El hecho fue narrado por James Elder, portavoz del Fondo de las Naciones Unidas para la Infancia (Unicef), quien en esa misma fecha dijo: «Gaza se ha convertido en un cementerio de niños. Es un infierno para todos los demás». Un puñetazo directo en los sentimientos de quienes todavía tienen humanidad en sus huesos.

Por aquel entonces, el propio Elder había declarado: «Si tuviéramos un alto al fuego de 72 horas, esto significaría que 1 000 niños volverían a estar a salvo por esta vez».

Hoy, desde que en octubre pasado Israel firmó el alto al fuego, la cifra de pequeños asesinados no deja de asombrar: 265 niños, crímenes «perpetrados no en zonas de guerra sino en sus casas y en sus escuelas mientras jugaban al fútbol o pescaban», informó la Unicef el pasado mes de junio.

«En un periodo supuestamente definido por la contención y la protección, se ha asesinado a un niño, de media, cada solo día durante más de ocho meses», afirmó Elder en esta ocasión. «Es una cifra absurda y devastadora».

El trabajador humanitario explicó que «les dispararon, les bombardearon, les alcanzaron ataques de cuadricópteros» operados por el Ejército israelí.
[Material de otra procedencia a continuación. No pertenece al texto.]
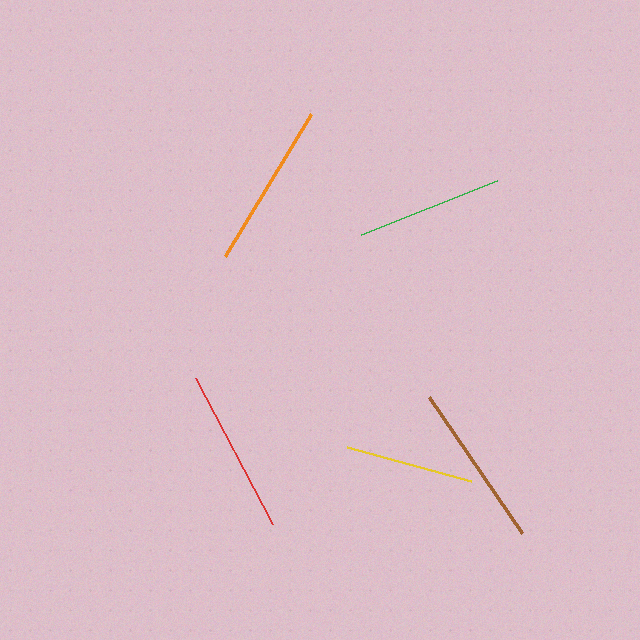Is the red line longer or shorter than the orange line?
The orange and red lines are approximately the same length (about 166 and 165 pixels).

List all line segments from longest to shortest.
From longest to shortest: orange, red and brown (about equal), green, yellow.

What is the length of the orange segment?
The orange segment is approximately 166 pixels long.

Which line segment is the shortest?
The yellow line is the shortest at approximately 128 pixels.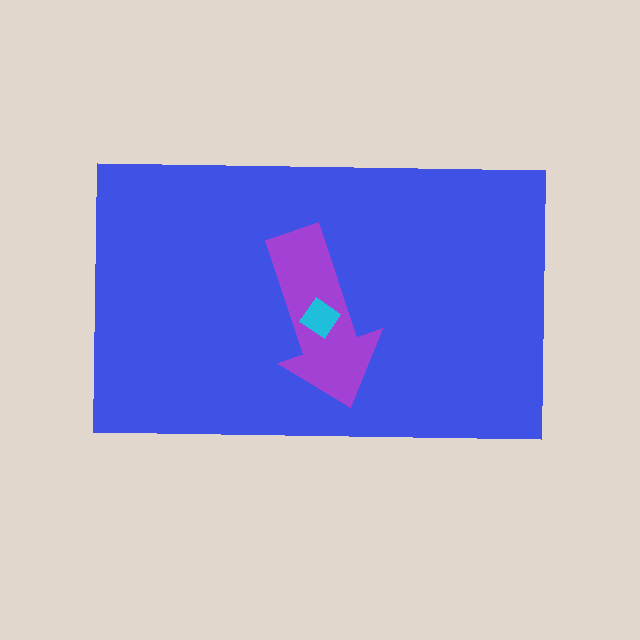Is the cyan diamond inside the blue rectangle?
Yes.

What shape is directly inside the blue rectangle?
The purple arrow.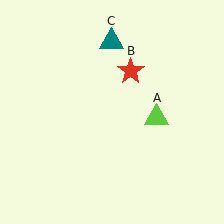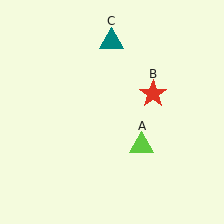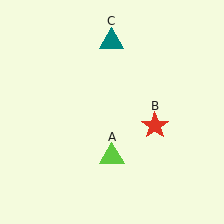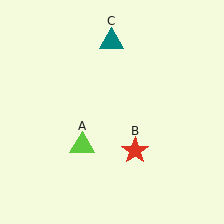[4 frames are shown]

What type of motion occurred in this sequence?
The lime triangle (object A), red star (object B) rotated clockwise around the center of the scene.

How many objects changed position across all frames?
2 objects changed position: lime triangle (object A), red star (object B).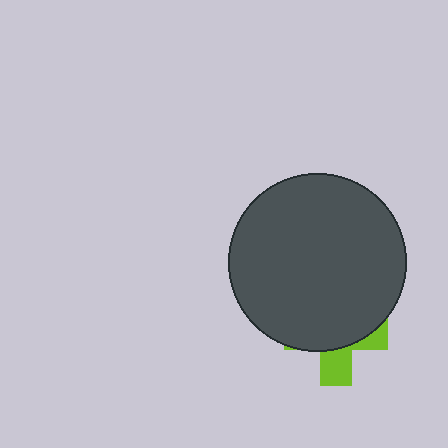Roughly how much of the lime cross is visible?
A small part of it is visible (roughly 31%).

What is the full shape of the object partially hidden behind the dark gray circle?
The partially hidden object is a lime cross.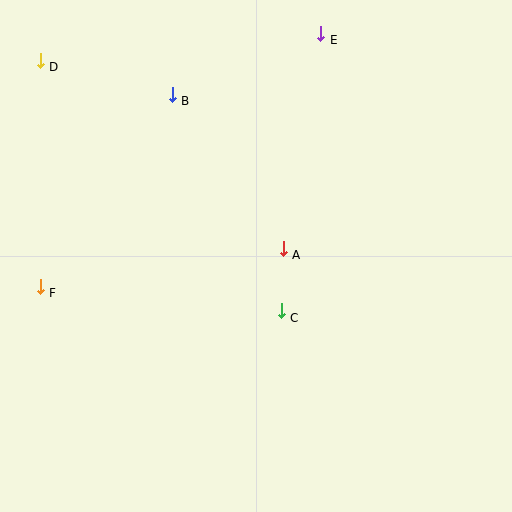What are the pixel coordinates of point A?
Point A is at (283, 255).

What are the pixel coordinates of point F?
Point F is at (40, 293).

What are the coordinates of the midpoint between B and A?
The midpoint between B and A is at (228, 178).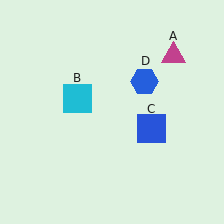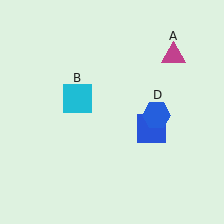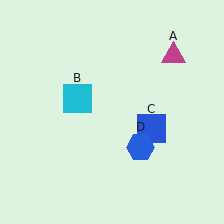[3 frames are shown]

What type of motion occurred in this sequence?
The blue hexagon (object D) rotated clockwise around the center of the scene.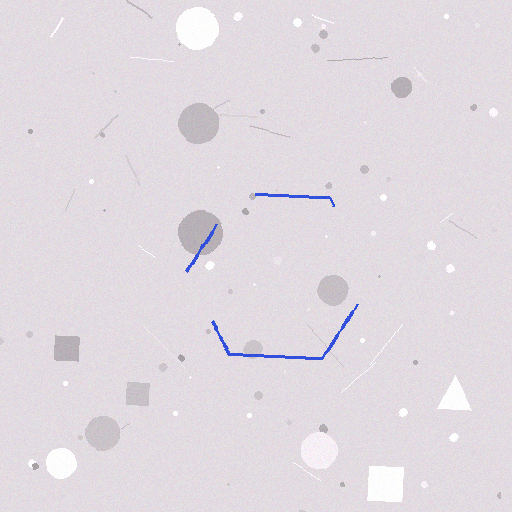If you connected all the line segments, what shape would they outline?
They would outline a hexagon.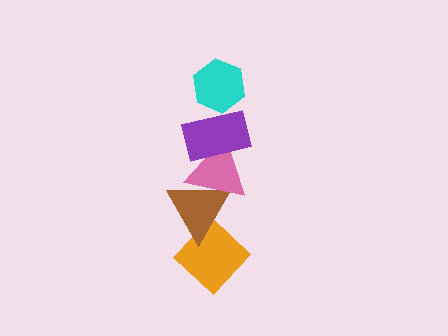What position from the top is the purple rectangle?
The purple rectangle is 2nd from the top.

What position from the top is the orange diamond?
The orange diamond is 5th from the top.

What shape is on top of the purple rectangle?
The cyan hexagon is on top of the purple rectangle.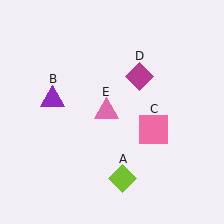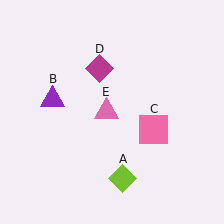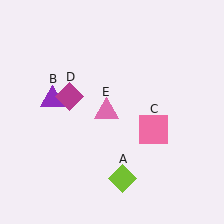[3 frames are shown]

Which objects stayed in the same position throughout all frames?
Lime diamond (object A) and purple triangle (object B) and pink square (object C) and pink triangle (object E) remained stationary.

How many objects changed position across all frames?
1 object changed position: magenta diamond (object D).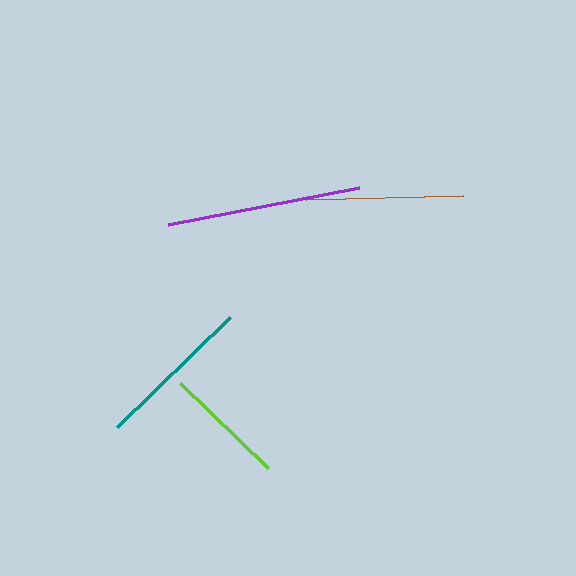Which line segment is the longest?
The purple line is the longest at approximately 195 pixels.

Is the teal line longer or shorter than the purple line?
The purple line is longer than the teal line.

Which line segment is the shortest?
The lime line is the shortest at approximately 123 pixels.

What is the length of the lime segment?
The lime segment is approximately 123 pixels long.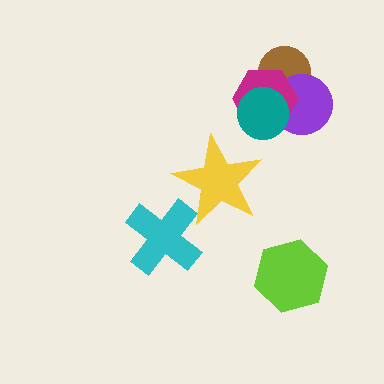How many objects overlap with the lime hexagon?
0 objects overlap with the lime hexagon.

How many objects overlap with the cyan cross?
0 objects overlap with the cyan cross.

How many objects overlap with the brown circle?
3 objects overlap with the brown circle.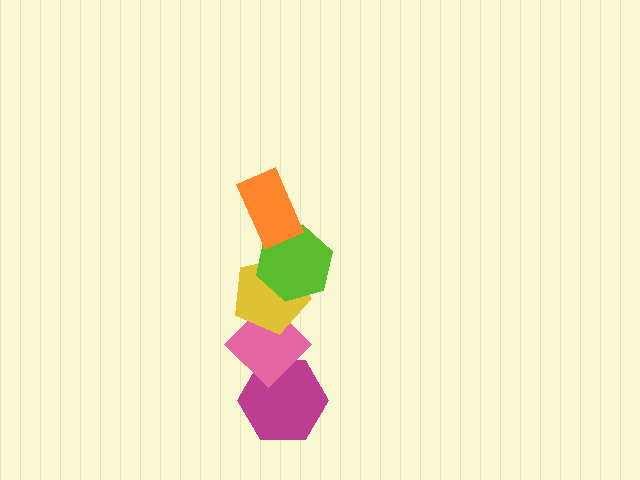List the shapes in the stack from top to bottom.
From top to bottom: the orange rectangle, the lime hexagon, the yellow pentagon, the pink diamond, the magenta hexagon.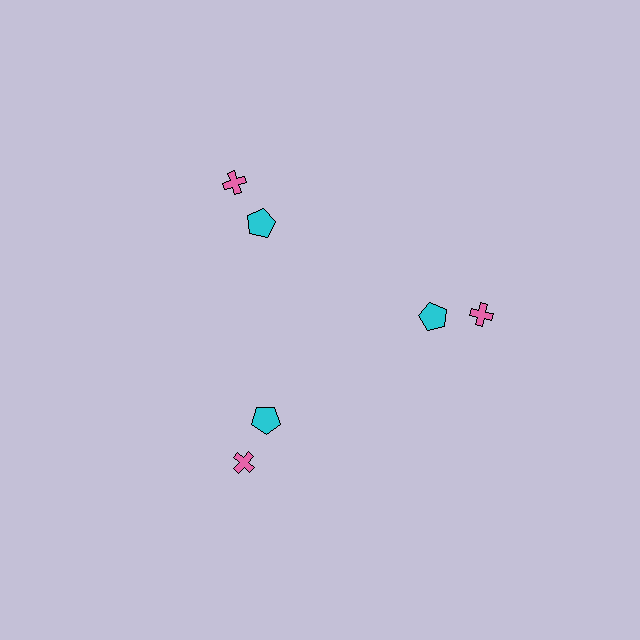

Y prosiguió: «Estornudan cerca de la Línea Naranja y es muy probable que les disparen», en referencia al «avance continuo» de las fronteras de ocupación establecidas por el ente sionista.

«La escala del sufrimiento humano que se inflige en Gaza y que otros permiten contra los niños palestinos es casi sin comparación en nuestra vida», afirmó.

El mundo mira hacia otro lado mientras bombas, morteros, malnutrición, deshidratación, hipotermia, desplazamiento forzado y traumas anidan casi «naturalmente» en Gaza. El impacto acumulativo de años de desgaste y de asentamiento de la crisis deja bajo las sombras el futuro de los niños gazatíes.

El titular en el sitio de la ONU debería ser un disparo en las conciencias: Israel mata un niño al día en Gaza desde que firmó el alto el fuego. Sin embargo, la humanidad no parece percatarse de gravedad de la situación, y resulta insuficiente lo que se hace para revertirla. ¿Cómo puede ignorarse una imagen de un pequeño baleado, de un padre cerrando los ojos de su hijito? 

Ni siquiera puede decirse que es una aparente calma el mal llamado alto al fuego mientras un solo niño esté en peligro.